Look, I tell students all the time to investigate theory. I mention, in passing, all the time, theory that can support their readings of texts. Some take me up on that, and others don't. But NONE has ever read like all of the Foucault Reader just for kicks, other than RSP.

Fantastic Awesome Student (and Perhaps the Beginning of Crazy's New Posse?)

See, both RSP and BES are graduating. As are a bunch of other smarties who are my loves. What shall I do next year? And the year after? FAS, well, ze may be the center of the Next Generation. I had ze last semester, and ze was a standout among those students (in a general education class). And then ze took me again for an upper-level English course. As FAS said, "I took you again because I know you're good." Let's just note that FAS's paper was better than RSP's (for the same class). No, ze didn't read a ton of Foucault on hir own, ze did read a ton of Gilbert and Gubar on hir own, and hir paper was SUPERB. I enjoyed reading every single word of it. Ze is AMAZING. AMAZING. (And I may have seduced ze into my feminist theory class next spring, even though ze is "not a feminist or anything.")

The Ones That Don't Stand Out As Above But Nonetheless Stand Out

I have read, over the past few days, papers that talk about religious belief in ways that aren't reductive, that interrogate history without resorting to a discussion of what "really" happened, that investigate multiculturalism and postcoloniality without reducing those things to unproblematixc difference. I have ridiculously good students. Students who are original in their research, and students who support their original ideas with solid research. And this is the majority of my students - not the minority.

So that's why grading is good. It lets you know all of the above. And no, that's not the case for every student, but how great that it's the case for so many of them.

4 comments:

Virginia S. Wood, Psy.D., Instructor said...

Lucky you.

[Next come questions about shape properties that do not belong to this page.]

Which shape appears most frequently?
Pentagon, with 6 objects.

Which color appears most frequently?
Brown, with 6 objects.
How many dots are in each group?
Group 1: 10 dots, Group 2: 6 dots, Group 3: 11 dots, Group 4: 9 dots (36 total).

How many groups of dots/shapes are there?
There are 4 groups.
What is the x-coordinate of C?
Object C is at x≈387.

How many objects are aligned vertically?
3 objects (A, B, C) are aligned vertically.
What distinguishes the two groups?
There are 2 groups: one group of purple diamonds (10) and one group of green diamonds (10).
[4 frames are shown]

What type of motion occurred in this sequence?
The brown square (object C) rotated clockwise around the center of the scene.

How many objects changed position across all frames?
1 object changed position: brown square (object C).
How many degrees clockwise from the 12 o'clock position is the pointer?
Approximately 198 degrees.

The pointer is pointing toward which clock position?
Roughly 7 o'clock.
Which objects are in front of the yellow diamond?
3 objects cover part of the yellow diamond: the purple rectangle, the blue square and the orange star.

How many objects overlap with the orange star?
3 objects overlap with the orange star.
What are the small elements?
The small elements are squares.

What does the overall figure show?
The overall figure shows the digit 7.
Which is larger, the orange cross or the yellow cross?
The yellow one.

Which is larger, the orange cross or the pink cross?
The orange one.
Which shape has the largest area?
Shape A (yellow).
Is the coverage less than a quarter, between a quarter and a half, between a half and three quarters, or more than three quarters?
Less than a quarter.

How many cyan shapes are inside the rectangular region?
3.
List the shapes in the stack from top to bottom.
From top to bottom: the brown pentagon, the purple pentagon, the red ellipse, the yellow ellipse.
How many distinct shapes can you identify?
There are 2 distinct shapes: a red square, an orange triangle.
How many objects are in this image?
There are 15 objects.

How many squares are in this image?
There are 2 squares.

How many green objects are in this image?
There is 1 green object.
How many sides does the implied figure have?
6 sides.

Most of my term papers this time around truly sucked.

James said...

I'm feeling positive about my students too, though I wish my teaching schedule was such that I could meet them earlier than their junior year. My best ever student is graduating this term, but he's off to the best graduate program in his major, and I'm having lunch with our program's most successful former student today.

Anonymous said...

Now I see why being a professor has always been so hard for me. I don't get liquored up with students. Thanks for the tip, crazy.

Dr. Crazy said...

I don't make it a practice to drink with students, but I don't think it's wrong to socialize with students and to be a human being around them. It just so happened that this involved wine with BES, but she's over age, she's graduating, and to have that time to talk not in the office setting was a good thing. I suppose it didn't occur to me that it was a bad idea precisely because I had similar experiences when I was a student (both undergrad and grad).